You're right. Painfully right.

"Eric realizes that if he’d had a bit more courage and self-discipline, and
moved from mathematics into physics rather than programming, he would have
been rather likely to have invented decoherence theory himself and become a
physicist renowned for kicking the props out from under the Copenhagen
Interpretation."

From the followup:

"I just turned 51. That means, in order to believe that I could do really
strong and original physics work now, I’d have to start with a justified
belief that I’m as talented as Hawking or Einstein. This is almost certainly
not the case. I would say “certainly”, except that my general track record of
creativity and insight is far enough off the mean to raise just the tiniest
smidgen of realistic doubt about this. And I was, after all, ahead of the
physics literature on something conceptually important at least once - even a
lot of physicists never manage that."

One reads such words, and what can one say but... "esr."

------
arihelgason
Another interesting development in the Danish language is the rise of
'multietnolekt' (multiethnolect) - a type of ethnolect that's emerged among
multicultural communities.

It's gramatically different from Danish, and has words from Kurdish, Turkish
and Arabic. As far as I know it's confined to immigrant communities, but that
might change.

Not sure how this fits in with the idea that Danish is dying.

More info here <http://dialekt.dk/multietnolekt/> (article in Danish)

------
barry-cotter
No, but it is undergoing domain loss. Dialects with their very own army and
navy don't disappear.

I spend a bit of time in Germany and while I can't speak to phoneme shifts in
German because I can't speak the damned language yet, there's pseudo-English
all over the place in advertising, street signs, tourist info. But for the
advertising really is pseudo-English and sometimes translations are pretty
desperate. At the very, very least 10% of Germans have English good enough to
hold an intelligent conversation in.

ESR is putting too much weight on his personal experience. Most of the Germans
I know are CS/Comp Ling or Psychology students and they use lots of English
texts in their undergraduate courses and in the computery ones the Masters are
all in English. But English is a domain specific language for them. But that's
not a language shift. German's not going anywhere. Hell, German dialects
aren't going anywhere, most of the Deutschsprecher countries are heavily
diglossic, I'd be surprised if Denmark wasn't similar.

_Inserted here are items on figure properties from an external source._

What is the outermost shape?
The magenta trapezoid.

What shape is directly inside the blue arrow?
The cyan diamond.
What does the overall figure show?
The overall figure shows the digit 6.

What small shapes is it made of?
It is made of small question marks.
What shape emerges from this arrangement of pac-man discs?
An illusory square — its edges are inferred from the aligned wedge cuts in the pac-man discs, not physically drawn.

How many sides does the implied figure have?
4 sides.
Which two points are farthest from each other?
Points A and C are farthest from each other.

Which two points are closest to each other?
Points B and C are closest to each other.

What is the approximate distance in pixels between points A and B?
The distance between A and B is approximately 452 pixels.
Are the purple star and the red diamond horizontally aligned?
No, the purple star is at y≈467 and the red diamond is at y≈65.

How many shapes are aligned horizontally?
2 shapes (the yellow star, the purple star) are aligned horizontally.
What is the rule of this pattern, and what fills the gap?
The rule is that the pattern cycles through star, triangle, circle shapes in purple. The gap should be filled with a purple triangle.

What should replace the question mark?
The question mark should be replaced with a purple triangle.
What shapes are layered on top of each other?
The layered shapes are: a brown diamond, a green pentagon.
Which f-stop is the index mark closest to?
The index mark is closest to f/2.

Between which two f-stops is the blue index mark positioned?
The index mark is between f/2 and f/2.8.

I think the post could have been written about any of the Germanic languages
and it'd be just as wrong.

------
pelle
I wrote this comment on ESR's site but it's in the moderation queue:

Interesting article. I myself am Danish but living in Miami. I left about 20
years ago but was back in Copenhagen for a couple of years recently. I did see
a big change in Danish, in particularly with the use of English.

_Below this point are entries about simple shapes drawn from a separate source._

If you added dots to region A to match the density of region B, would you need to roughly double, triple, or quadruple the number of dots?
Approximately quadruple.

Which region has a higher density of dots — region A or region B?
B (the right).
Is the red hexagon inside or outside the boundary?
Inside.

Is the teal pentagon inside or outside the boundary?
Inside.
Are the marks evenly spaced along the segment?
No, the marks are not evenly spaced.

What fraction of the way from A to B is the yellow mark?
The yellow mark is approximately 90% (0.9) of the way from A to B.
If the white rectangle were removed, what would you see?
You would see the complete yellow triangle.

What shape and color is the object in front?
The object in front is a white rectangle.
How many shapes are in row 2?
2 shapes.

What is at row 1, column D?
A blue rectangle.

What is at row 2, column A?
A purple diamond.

In the 80’s it was not all that cool to talk English all the time. It was only
a few of us in the hip hop community and programmers who got a way with it.
This has changed, but not in the way you might think. I think even on the
street someone would be thought of as a poser if he used nothing but English.

What Danes do, do is import English words and make them their own. A lot of
this I think comes from the hip hop community which has gone mainstream in
Denmark in the period I was away. My 2 favorite examples of English words that
have become Danish is Slice and F _ck. Slice was new to me when I returned to
Denmark. It means a slice of pizza. In Danish you can leave of Pizza and you
can’t use “slice” for anything else unless you’re talking about servers.

F_ck has become such a common use in Denmark, that I don’t think people even
realize that it isn’t Danish. It is used by just about everyone younger than
40 all the time, to such extent that Danes travelling to the English speaking
countries routinely and unwittingly cause offence.

So my point about these words is that while they both come from English, they
have now become absorbed with changed meaning into Danish. So when I’m in a
7/11 in Copenhagen saying “give mig et slajs” I’m not actually talking
English, just modern street Danish.

This absorption of new words reminds me of when I lived in Panama, where words
have been imported whole sale from Jamaican and American English to the local
Spanish language. The word “Man” for example means “Person” and not “Male”,
which caused me never ending confusion when I heard people talking about “la
man” and I thought they were talking about some guy.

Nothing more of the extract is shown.